Scientists have spotted 20 small moons orbiting Saturn, pipping Jupiter as the planet with the most moons in the solar system — but there may be more moons that are yet to be discovered.
Saturn has overtaken Jupiter as the solar system's planet with the most moons after scientists discovered 20 more orbiting the ringed planet.
Scientists on Monday said the 20 additional moons were discovered during the summer, bringing Saturn's total to 82 moons — pipping Jupiter's 79.
A team led by Scott Shephard of the Carnegie Institution for Science spotted Saturn's new moons using a telescope in Hawaii. The moons are tiny when compared to others, measuring just 5 kilometers (3 miles) in diameter.
"It was fun to find that Saturn is the true moon king," Sheppard said.
The Carnegie Institution for Science has now launched a public moon-naming competition for the newly discovered moons.
Mini-moons tell story of how planets were formed
Mini-moons around planets are difficult to spot as more powerful telescopes are needed to find them.

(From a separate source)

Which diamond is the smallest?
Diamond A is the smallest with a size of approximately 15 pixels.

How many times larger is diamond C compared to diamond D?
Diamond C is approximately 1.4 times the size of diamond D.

There may still be around 100 further moons waiting to be discovered around Saturn, according to Sheppard, but a larger telescope will be needed in the future to spot them.

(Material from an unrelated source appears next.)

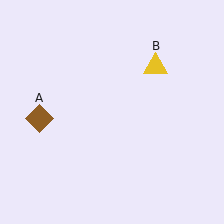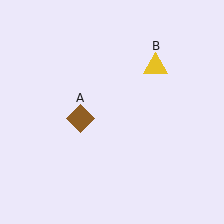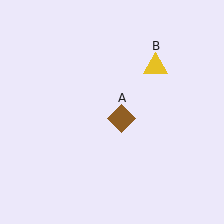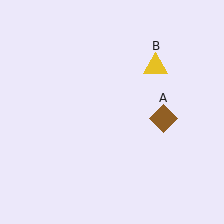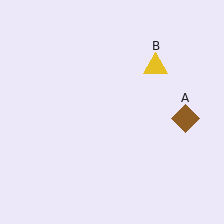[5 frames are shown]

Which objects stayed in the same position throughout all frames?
Yellow triangle (object B) remained stationary.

Just last year, Sheppard discovered 12 new moons around Jupiter, and the planet had previously held the title for most moons in the solar system.
The planet — the largest in the solar system — is closer to Earth than Saturn, making its moons much easier to spot with a less powerful telescope.
Despite being overtaken by Saturn, Jupiter still holds the title for having the biggest moon, named Ganymede, which is almost half the size of Earth.
"These moons are the remnants of the objects that helped form the planets, so by studying them, we are learning about what the planets formed from," Sheppard said.
Seventeen of Saturn's new moons orbit the planet in the opposite, or retrograde, direction. The other three orbit in the same direction that Saturn rotates. The trio is so far from Saturn that it takes two to three years to complete a single orbit.